Landlord confidence falls as tax burden rises
Kent Reliance have issued a new report indicating that government changes are destroying landlord confidence. As the tax burden rises and house price growth slows, only 41% of landlords hold a positive outlook for their portfolios. Political and economic uncertainty will only add to landlords’ concerns.
Although the value of the property sector increased by £68bn over the last year, the annual rate of increase, 5.5%, was just half the level recorded in 2016. Slower growth in the value of the private rented sector, mirrors the lack of confidence amongst landlords. This was a key driver in the decline in house price inflation, with the annual average increase falling to 3.2% in the last year. During the last two quarters, house prices have actually fallen.

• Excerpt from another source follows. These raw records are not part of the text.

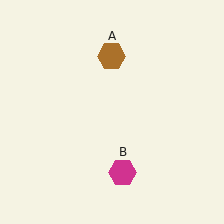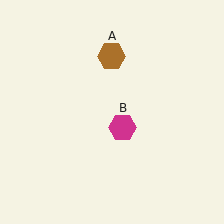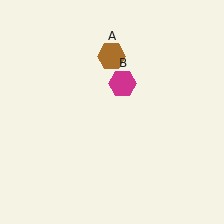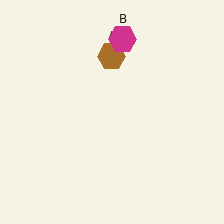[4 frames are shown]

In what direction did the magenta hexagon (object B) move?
The magenta hexagon (object B) moved up.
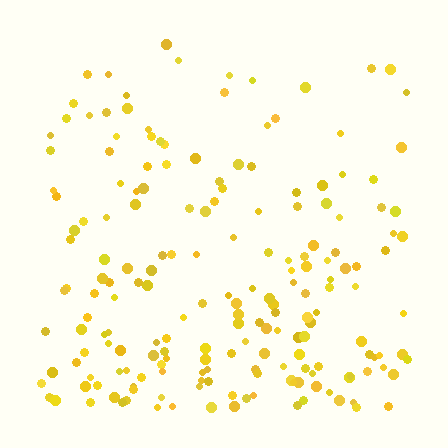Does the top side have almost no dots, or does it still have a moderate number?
Still a moderate number, just noticeably fewer than the bottom.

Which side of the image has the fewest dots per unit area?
The top.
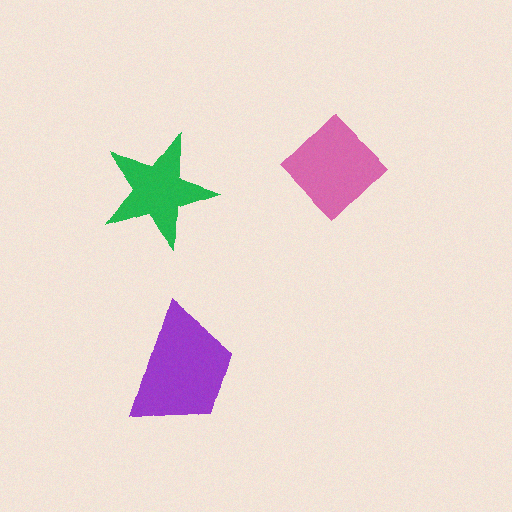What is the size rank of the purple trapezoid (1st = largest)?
1st.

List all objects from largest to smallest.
The purple trapezoid, the pink diamond, the green star.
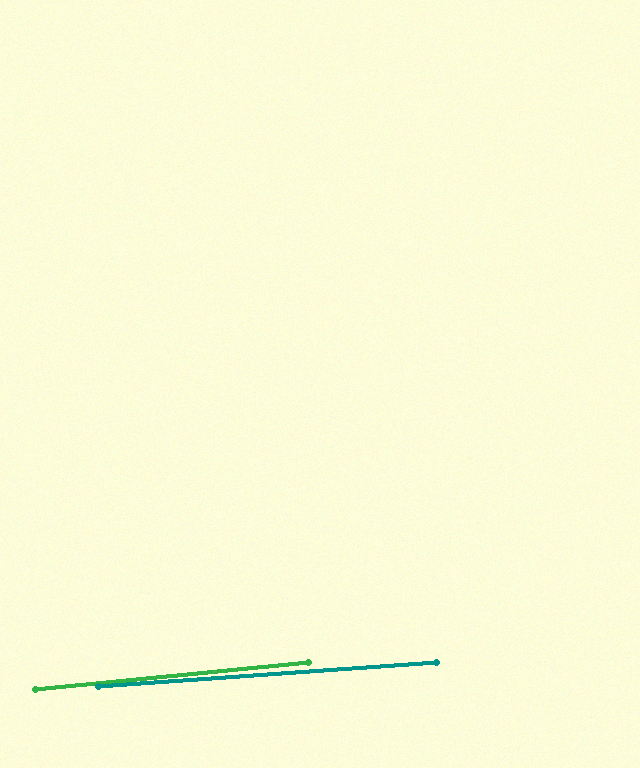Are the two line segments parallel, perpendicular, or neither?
Parallel — their directions differ by only 1.6°.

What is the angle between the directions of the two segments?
Approximately 2 degrees.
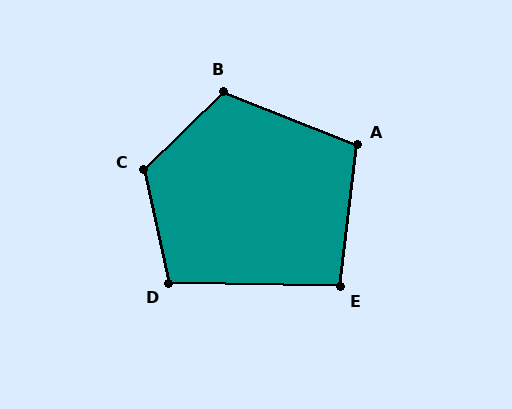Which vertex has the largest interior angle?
C, at approximately 122 degrees.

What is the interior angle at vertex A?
Approximately 105 degrees (obtuse).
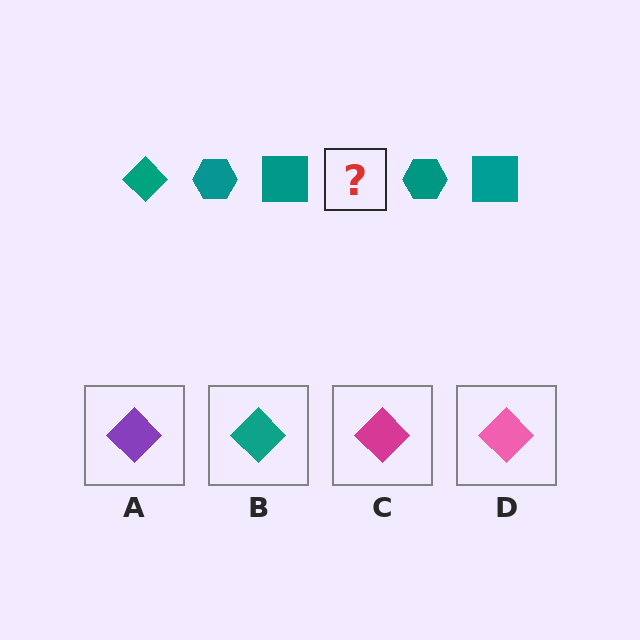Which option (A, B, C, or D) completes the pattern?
B.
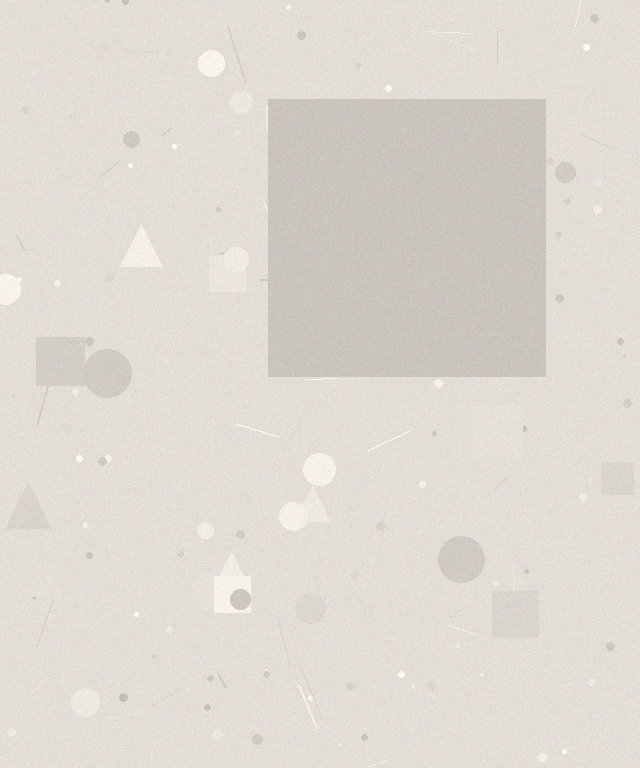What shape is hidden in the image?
A square is hidden in the image.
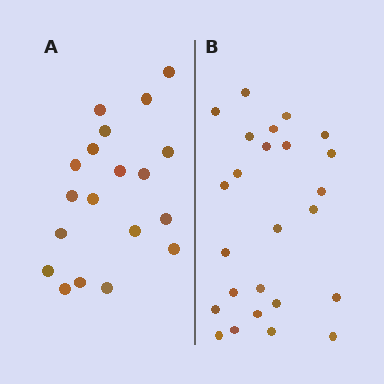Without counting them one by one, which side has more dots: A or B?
Region B (the right region) has more dots.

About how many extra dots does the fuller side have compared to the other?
Region B has about 6 more dots than region A.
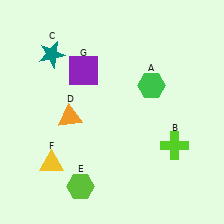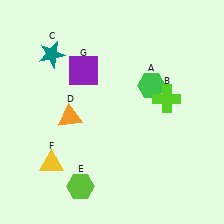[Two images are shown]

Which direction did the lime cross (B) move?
The lime cross (B) moved up.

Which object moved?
The lime cross (B) moved up.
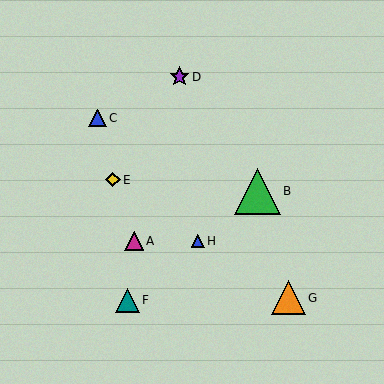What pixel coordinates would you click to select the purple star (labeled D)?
Click at (180, 77) to select the purple star D.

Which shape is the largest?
The green triangle (labeled B) is the largest.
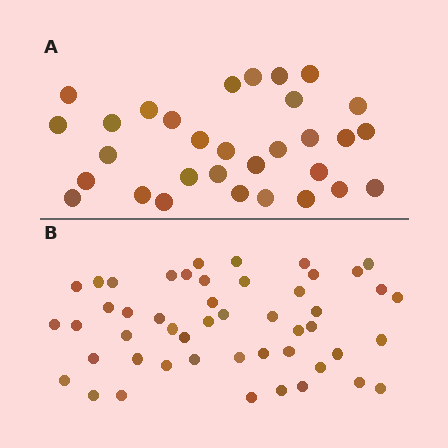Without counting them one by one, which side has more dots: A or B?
Region B (the bottom region) has more dots.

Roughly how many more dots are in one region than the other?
Region B has approximately 20 more dots than region A.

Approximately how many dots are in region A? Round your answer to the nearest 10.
About 30 dots. (The exact count is 31, which rounds to 30.)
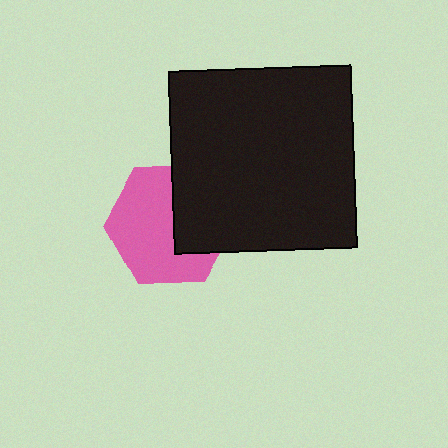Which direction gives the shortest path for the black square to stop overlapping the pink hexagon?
Moving right gives the shortest separation.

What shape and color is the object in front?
The object in front is a black square.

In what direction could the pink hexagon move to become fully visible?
The pink hexagon could move left. That would shift it out from behind the black square entirely.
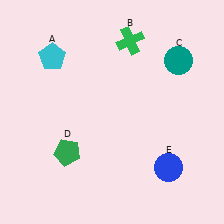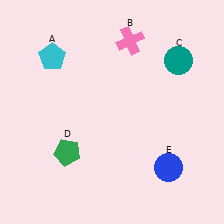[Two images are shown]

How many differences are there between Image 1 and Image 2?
There is 1 difference between the two images.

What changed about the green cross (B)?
In Image 1, B is green. In Image 2, it changed to pink.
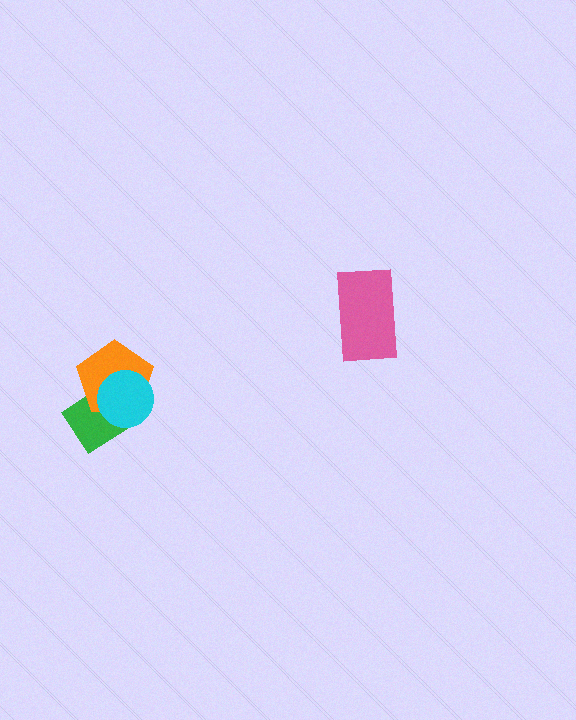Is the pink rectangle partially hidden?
No, no other shape covers it.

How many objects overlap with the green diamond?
2 objects overlap with the green diamond.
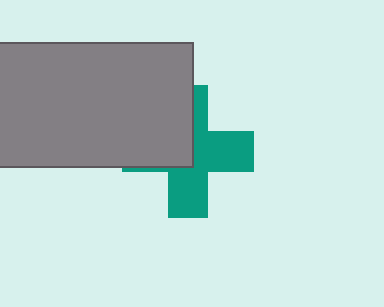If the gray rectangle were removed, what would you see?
You would see the complete teal cross.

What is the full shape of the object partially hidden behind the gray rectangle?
The partially hidden object is a teal cross.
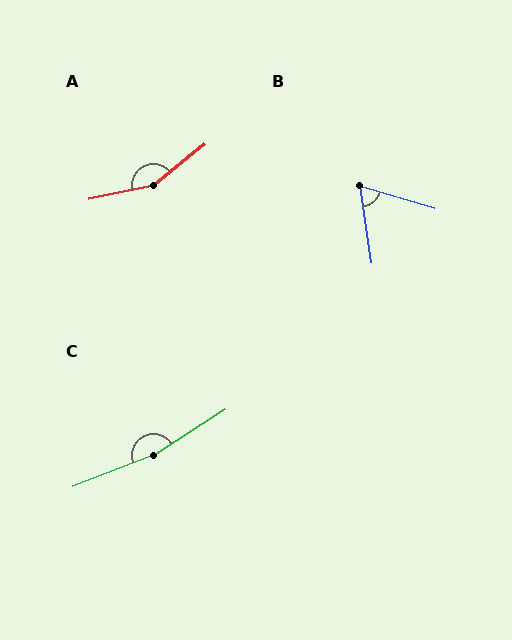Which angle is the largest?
C, at approximately 169 degrees.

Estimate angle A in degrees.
Approximately 153 degrees.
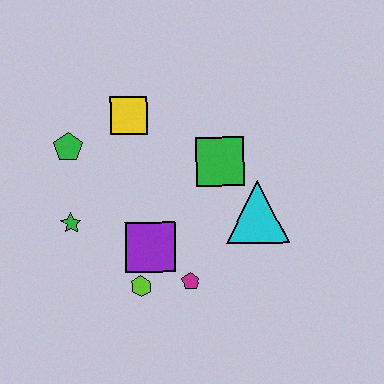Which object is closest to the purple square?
The lime hexagon is closest to the purple square.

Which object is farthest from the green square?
The green star is farthest from the green square.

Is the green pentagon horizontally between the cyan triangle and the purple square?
No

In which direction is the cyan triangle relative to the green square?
The cyan triangle is below the green square.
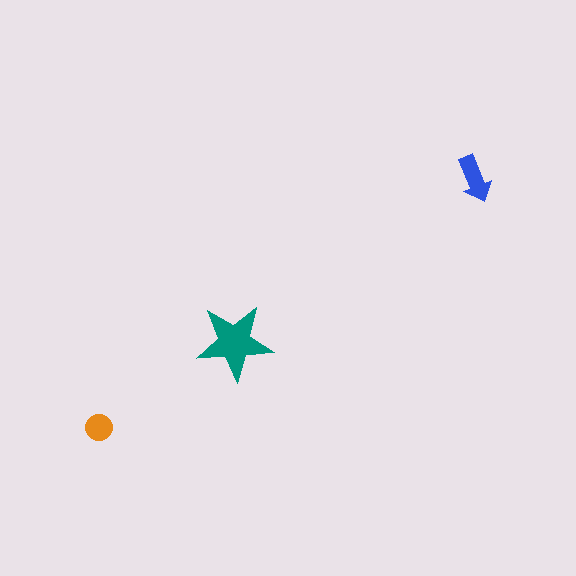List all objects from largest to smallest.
The teal star, the blue arrow, the orange circle.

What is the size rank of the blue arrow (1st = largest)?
2nd.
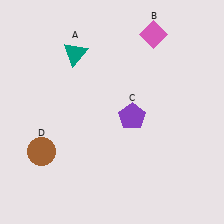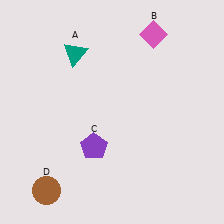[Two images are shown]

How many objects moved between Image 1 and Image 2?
2 objects moved between the two images.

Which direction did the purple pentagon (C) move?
The purple pentagon (C) moved down and to the left.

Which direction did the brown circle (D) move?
The brown circle (D) moved down.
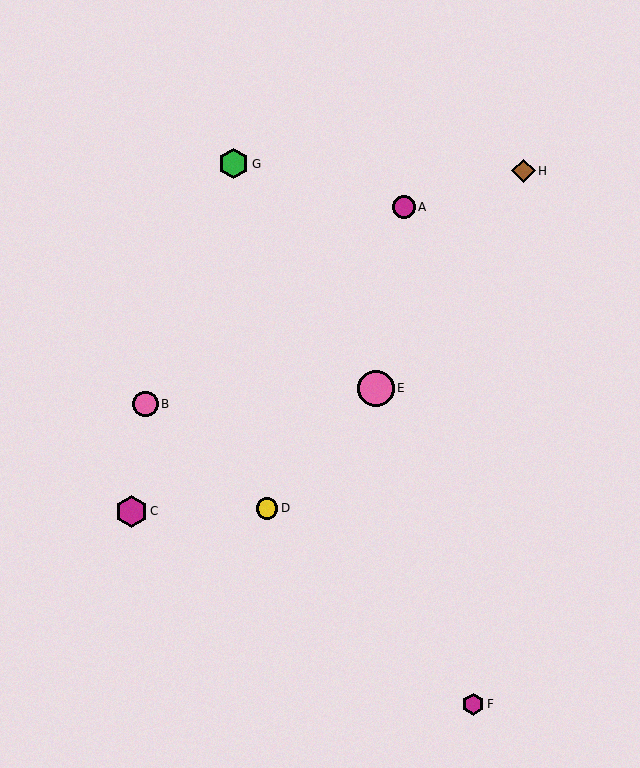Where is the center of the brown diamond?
The center of the brown diamond is at (524, 171).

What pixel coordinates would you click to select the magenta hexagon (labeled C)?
Click at (131, 511) to select the magenta hexagon C.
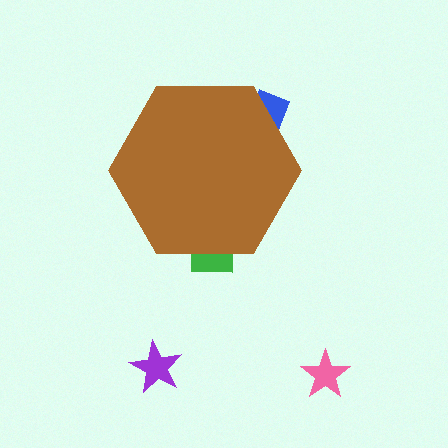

With 5.5 million households in the sector, annual growth is only a third of the level recorded three years ago. Tenant demand is rising however at a slower rate, down 39% from a year ago due to a recovery in first-time-buyer numbers.
Supply within the sector has also recorded some noticeable change. The number of landlords expanding their portfolios in the first three months of the year only slighted outnumbered those reducing them. However only 13% of landlords are now expected to increase their portfolios as amateur landlords begin to leave the market due to the new tax rules.
Additional pressure on supply has come from the Bank of England’s Prudential Regulation Authority’s new underwriting standards, introduced in January. 24% of landlords who applied for mortgage finance this year have found it more difficult, with a further 6% having their application rejected.
While there is likely to be consolidation in the market as tax costs rise, many investors are responding through rent rises and incorporation. Setting up a limited company will allow landlords to be taxed as a company and offset all their financial costs against rental profits.
Andy Golding, Chief Executive of OneSavings Bank, which trades under the Kent Reliance and InterBay brands in buy to let, comments: “A perfect storm of weakening house prices, higher taxes and lending restrictions have knocked investors’ confidence. On top of this, investors are now being buffeted by the winds of political uncertainty following the election, and its impact on the economy.
Uncertainty will pass, but the impact of changes to mortgage tax relief and underwriting standards will leave a more indelible mark on the sector. We believe these changes will alter the mix of landlords, creating a more professional and stable sector in the long-term. There are already some signs of consolidation, with highly geared amateur landlords most likely to leave, and we are also seeing investors take action to protect their margins.”
Golding added: “The fundamentals supporting the PRS have not drastically changed. Yes, first-time buyer numbers have been recovering, but there is still an underlying supply and demand gap across the country. Given the inability of any party to win a clear majority in the election, the implementation of a strategy to create a necessary housing boom seems unlikely. Affordability issues will therefore remain, and rental accommodation will retain its importance to those unable to take their first step onto the property ladder.”